Projet de décret portant création, attributions, organisation, fonctionnement et saisine du Comité National de la Dette Publique (CNDP).

Le présent projet de décret, pris en application des dispositions de l’article 95 de la Constitution et en conformité avec le Règlement CEMAC n° 12/07-UEAC-186- CM-15 du 19 mars 2007, porte création, sous l’autorité du Ministre en charge de la Dette publique, du Comité National de la Dette Publique (CNDP). Le CNDP est l’organe national de coordination, d’orientation, de conseil et de contrôle en matière de politique d’endettement et de gestion de la dette publique. Sa création répond à une obligation communautaire longtemps différée, des décrets similaires ayant été adoptés en Conseil des Ministres en 2013 et en 2018 sans avoir été mis en vigueur. Le CNDP est structuré en trois organes : le Comité de Coordination, organe de délibération et de décision, présidé par le Ministre en charge de la Dette publique ; le Comité Technique, chargé de l’analyse et de la formulation d’avis motivés sur les projets d’emprunts, de restructurations et de garanties ; et le Secrétariat Permanent, organe opérationnel assuré par la Direction Générale de la Dette. Le CNDP est exclusivement saisi par la Direction Générale de la Dette, avec effet suspensif, pour tout projet d’endettement extérieur ou intérieur, toute opération de renégociation ou de restructuration de la dette, et toute demande de garantie ou de rétrocession. Ses frais de fonctionnement sont pris en charge par le budget de l’État. Ses membres sont soumis à une obligation de réserve et de confidentialité dans l’exercice de leurs fonctions.
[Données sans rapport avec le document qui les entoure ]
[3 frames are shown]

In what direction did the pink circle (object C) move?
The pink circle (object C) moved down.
Projet de loi autorisant l’État Gabonais à contracter un emprunt auprès de l’Agence Française de Développement (AFD) pour le financement du Programme de Modernisation et de Sécurisation du Transgabonais. Le présent projet de loi, pris en application des dispositions des articles 162 et 163 de la Constitution, autorise l’État Gabonais à contracter, auprès de l’Agence Française de Développement (AFD), un emprunt d’un montant de cent soixante treize millions (173 000 000) d’euros, soit cent treize milliards quatre cent quatre vingt millions cinq cent soixante et un mille (113 480 561 000) francs CFA, suivant convention signée le 23 novembre 2025. Ce financement est assorti d’une subvention de l’Union Européenne d’un montant de trente millions (30 000 000) d’euros, portant l’enveloppe globale du programme à deux cent trois millions (203 000 000) d’euros. Ces fonds sont destinés au financement du Programme de Modernisation et de Sécurisation (PMS) du Transgabonais, qui s’inscrit dans la continuité du Programme de Remise à Niveau (PRN) financé par l’AFD depuis 2016.
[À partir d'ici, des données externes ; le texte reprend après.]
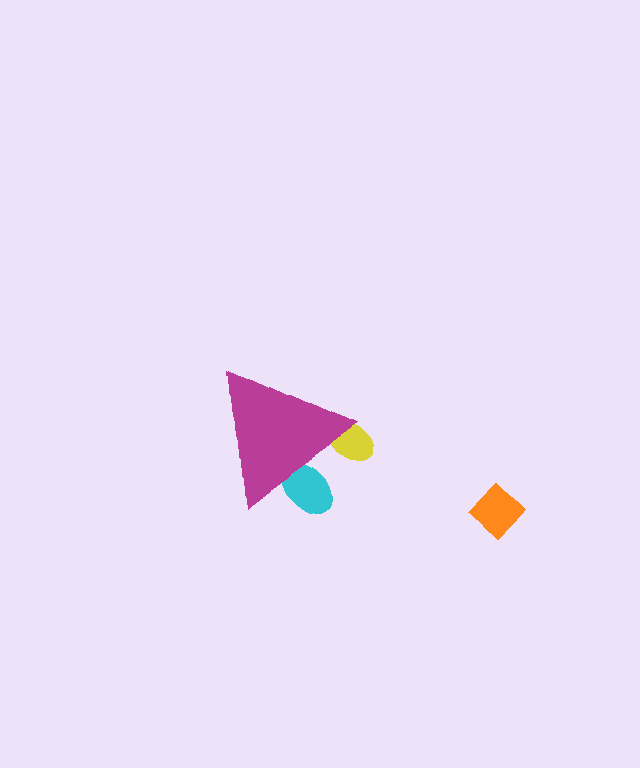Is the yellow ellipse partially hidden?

MINISTERE DES TRAVAUX PUBLICS ET DE LA CONSTRUCTION – Décret portant approbation du Contrat de Partenariat Modifié et Consolidé relatif à la conception, l’aménagement, le financement et la construction du tronçon de la Transgabonaise Libreville-Nsilé allant du point kilométrique 12 (PK 12) au point kilométrique 105 (PK 105), et à l’entretien, l’exploitation, la maintenance et le financement du tronçon de la Transgabonaise Libreville-Kango allant du point kilométrique 12 (PK 12) au point kilométrique 95 (PK 95). Le présent projet de décret, pris en application des dispositions de l’article 95 de la Constitution, porte approbation du contrat de Partenariat modifié et consolidé signé entre l’État Gabonais et la Société Autoroutière du Gabon (SAG), relatif à deux objets distincts : – la conception, l’aménagement, le financement et la construction du tronçon de la Transgabonaise Libreville-Nsilé, allant du point kilométrique 12 (PK 12) au point kilométrique 105 (PK 105) ; – l’entretien, l’exploitation, la maintenance et le financement du tronçon de la Transgabonaise Libreville-Kango, allant du point kilométrique 12 (PK 12) au point kilométrique 95 (PK 95). Le contrat initial a été signé le 24 octobre 2019 et a fait l’objet de trois modifications successives : le 24 août 2020, le 9 février 2022 et le 4 avril 2025. Le présent décret approuve la version consolidée intégrant l’ensemble de ces modifications, y compris leurs annexes.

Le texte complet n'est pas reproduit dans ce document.